La ragazza grande accarezzava la piccola, sempre tenendo il viso basso e sorridendo; e il giardiniere continuava a guardarla, come una madonna.
 
- Oggi vi potete pigliar con voi la vostra figliuola, - disse la maestra.
 
- Se me la piglio! - rispose il giardiniere. - Me la conduco a Condove e la riporto domani mattina. Si figuri un po' se non me la piglio! - La figliuola scappò a vestirsi. - Dopo tre anni che non la vedo! - riprese il giardiniere. - Ora che parla! A Condove subito me la porto. Ma prima voglio far un giro per Torino con la mia mutina a braccetto, che tutti la vedano, e condurla dalle mie quattro conoscenze, che la sentano! Ah! la bella giornata! Questa si chiama una consolazione.! Qua il braccio a tuo padre, Gigia mia! - La ragazza, ch'era tornata con una mantellina e una cuffietta, gli diede il braccio.
 
- E grazie a tutti! - disse il padre di sull'uscio. - Grazie a tutti con tutta l'anima mia! Tornerò ancora una volta a ringraziar tutti!
 
Rimase un momento sopra pensiero, poi si staccò bruscamente dalla ragazza, tornò indietro frugandosi con una mano nella sottoveste, e gridò come un furioso: - Ebbene, sono un povero diavolo, ma ecco qui, lascio venti lire per l'istituto, un marengo d'oro bell'e nuovo.
 
E dando un gran colpo sul tavolino, vi lasciò il marengo.
 
- No, no, brav'uomo, - disse la maestra commossa. - Ripigliatevi il vostro denaro. Io non lo posso accettare. Ripigliatevelo. Non tocca a me. Verrete quando ci sarà il Direttore. Ma non accetterà nemmeno lui, statene sicuro. Avete faticato troppo per guadagnarveli, pover'uomo.

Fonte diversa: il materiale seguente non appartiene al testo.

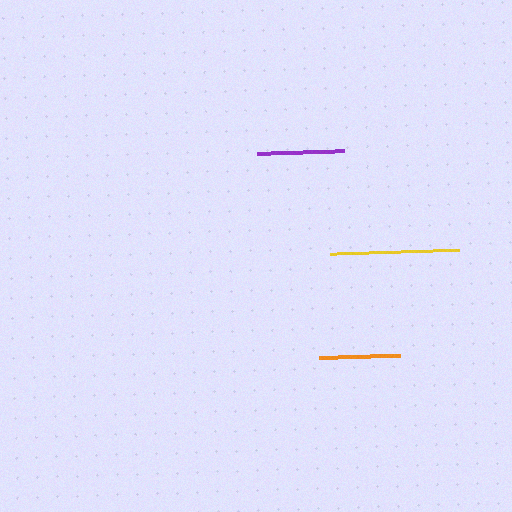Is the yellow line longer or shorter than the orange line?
The yellow line is longer than the orange line.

Vi saremo tutti grati lo stesso.
 
- No, io lo lascio, - rispose il giardiniere, intestato; - e poi... si vedrà.
 
Ma la maestra gli rimise la moneta in tasca senza lasciargli il tempo di respingerla.
 
E allora egli si rassegnò, crollando il capo; e poi, rapidamente, mandato un bacio con la mano alla maestra e alla ragazza grande, e ripreso il braccio della sua figliuola, si slanciò con lei fuor della porta dicendo: - Vieni, vieni, figliuola mia, povera mutina mia, mio tesoro!
 
E la figliuola esclamò con la sua voce grossa: - Oh-che-bel-sole!